Mumbai: The focus of the Reserve Bank of India (RBI) Rapid Corrective Action Framework (PCA) has shifted to capital, asset quality and leverage, Care Ratings said in a memo .

“In addition, recently, banks that exited the PCA framework based on the RBI assessment were not profitable when restrictions were lifted or had a higher level of non-performing assets (NPA) than authorized. The RBI addressed this issue in the revised framework by introducing a structured exit policy and removing the cost benefit parameter, ”he said.

However, the exit of any bank from the PCA framework continues to depend on the comfort of the RBI’s oversight and the assessment of the sustainability of the bank’s profitability, according to the memo.

The new framework for quick remedies would apply to all banks operating in India, including foreign banks operating through branches or subsidiaries from January 2022.

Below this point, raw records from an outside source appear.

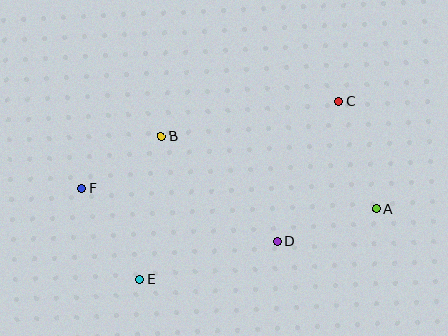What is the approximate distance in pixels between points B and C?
The distance between B and C is approximately 181 pixels.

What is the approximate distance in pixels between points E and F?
The distance between E and F is approximately 108 pixels.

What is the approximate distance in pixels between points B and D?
The distance between B and D is approximately 157 pixels.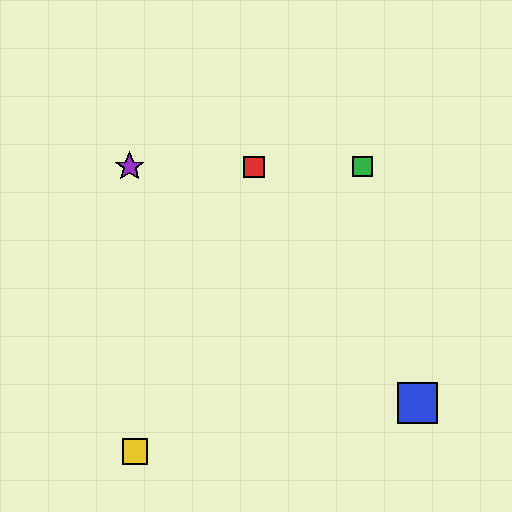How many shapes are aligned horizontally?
3 shapes (the red square, the green square, the purple star) are aligned horizontally.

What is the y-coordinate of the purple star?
The purple star is at y≈167.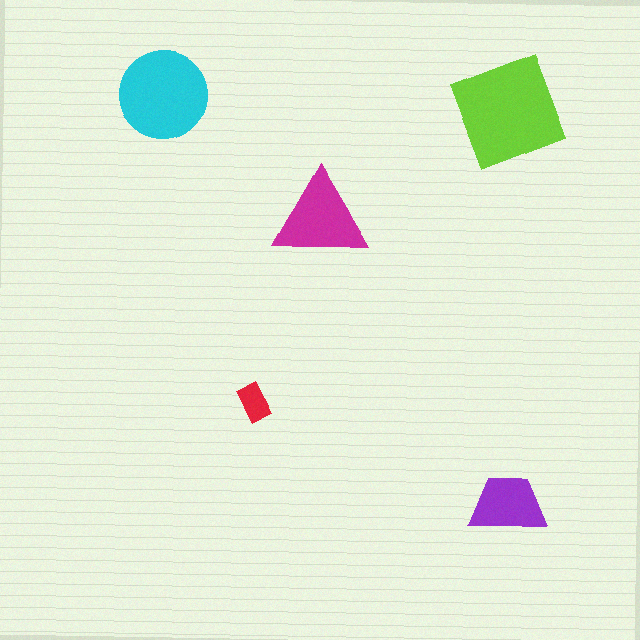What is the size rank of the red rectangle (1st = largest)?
5th.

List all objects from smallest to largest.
The red rectangle, the purple trapezoid, the magenta triangle, the cyan circle, the lime diamond.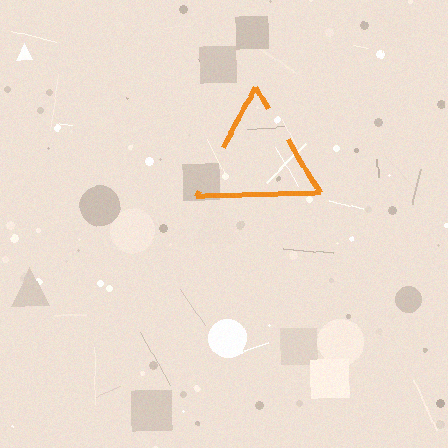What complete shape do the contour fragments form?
The contour fragments form a triangle.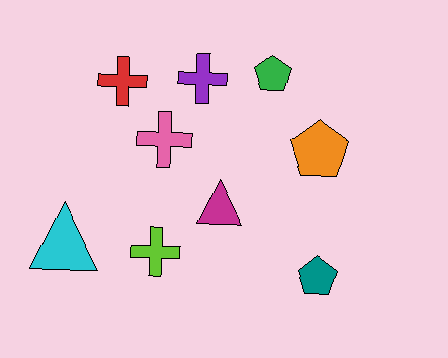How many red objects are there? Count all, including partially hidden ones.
There is 1 red object.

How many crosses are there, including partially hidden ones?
There are 4 crosses.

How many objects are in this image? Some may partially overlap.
There are 9 objects.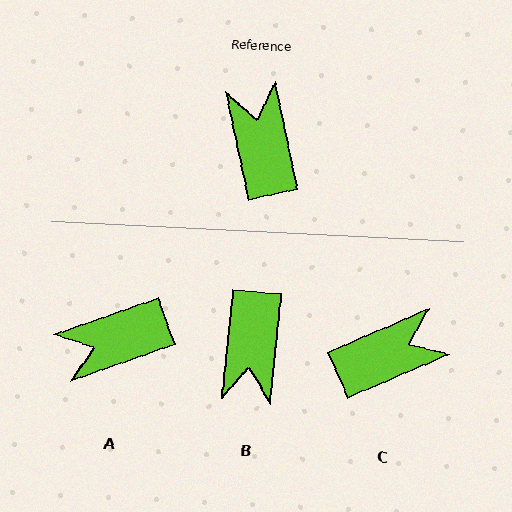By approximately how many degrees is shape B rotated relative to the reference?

On November 2, RBI changed its Rapid Corrective Action Framework (PCA) to exclude the profitability metric from its list of triggers. The RBI also revised the level of insufficiency in the total capital adequacy ratio that would push the lender to the “risk threshold three” category.

“The objective of the PCA framework is to enable timely prudential intervention and to require the supervised entity to initiate and implement corrective measures in a timely manner, in order to restore its financial health”, the regulator said.

The PCA framework was introduced in December 2002 as a structured early intervention mechanism modeled on the PCA framework of the Federal Deposit Insurance Corp. (FDIC). These regulations were then revised in April 2017.

After the exit of the Indian Overseas Bank in September, only the Central Bank of India remains under PCA. RBI uses the PCA framework to curb banks that have exceeded certain regulatory thresholds for bad debt and capital adequacy. The PCA involves restrictions on high-risk loans, setting aside more money on provisions and restrictions on executive salaries.